In light of this, I was looking more seriously at Rust, which has bindings to Libretro. While Rust is not object-oriented in the conventional sense, Rust has features that have just about the same functionality anyway. The problem is checking how the current game engines that use Rust render graphics. After all, I want to use software rendering because I want my games to be played at the full range of consoles that run Retroarch, not just the ones that can handle both versions of OpenGL.

I am also seriously considering going back to Lua per my original plans.
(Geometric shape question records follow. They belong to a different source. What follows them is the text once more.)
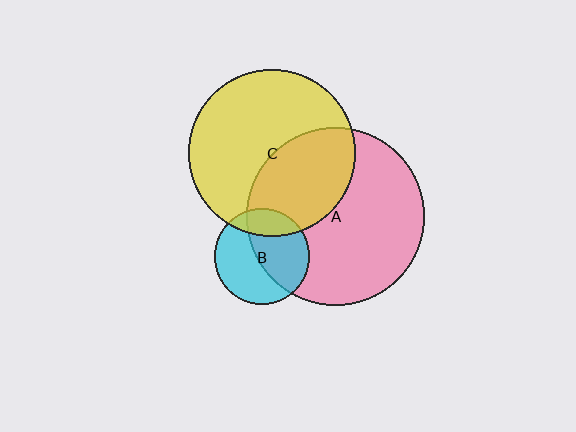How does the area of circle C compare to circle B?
Approximately 3.1 times.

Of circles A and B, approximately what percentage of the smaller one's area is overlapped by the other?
Approximately 50%.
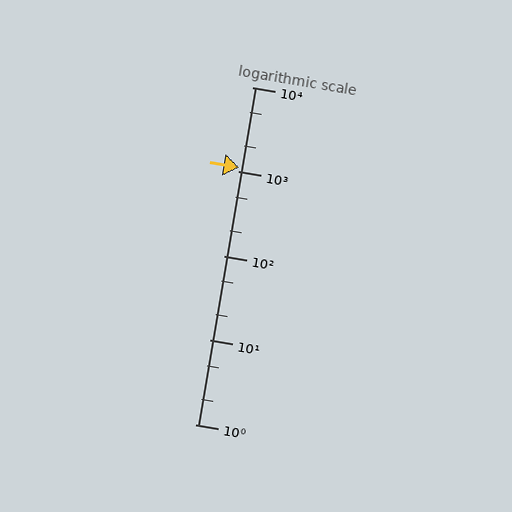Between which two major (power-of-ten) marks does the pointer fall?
The pointer is between 1000 and 10000.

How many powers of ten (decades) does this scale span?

Not only does LÖVE have no need of a distinct compilation process but also displays graphics through an API that works great and easy. In fact, the ease of use LÖVE provides is the reason why I picked using LÖVE instead of straight C++ in the first place! The main reason why I am not so sure is because that the reason why I wanted to leave Lua in the first place was because Lua did not have any proper support of object-oriented programming. I would much rather use the real deal, especially since Re-Hoard needs object-oriented programming! Even if there is an alternative, this lack of functionality may hamper heavily my plans of future games!

I tried to see how Lutro, Libretro’s interpreter of LÖVE, displays games written in LÖVE. I mean, LÖVE apparently uses SDL, but that does not seem to be a problem to Lutro. However, I got overwhelmed once again.

Eevee is right; if I were to write from scratch, I would be essentially inventing the universe if I needed to get off the ground. Then there is compilation afterwards.

Why write in LÖVE?

While I previously wrote of the benefits of writing through the Pico-8, I would need to write larger games through LÖVE, instead. The reason behind this came from a decision during early planning of my Master’s Project, which I wanted to be a game. I wanted to target Libretro, actually, because of the:

  • free license
  • cross-platform support
  • specific, through game-oriented design

However, games that target Libretro would have to be writen in C or C++, both programming languages that, despite my familiarity, were unpleasantly complex. However, I found out about Lutro, a porting of LÖVE to Libretro, the main benefit being an ability to write games in the far more pleasant-to-use Lua. Another benefit was that, though Lutro was still a work in progress, the original LÖVE had benefits that were similar to Libretro. The original LÖVE also achieved similar maturity, which meant that I could write games through original LÖVE, get similar benefits, and still be ready when the Lutro port matures.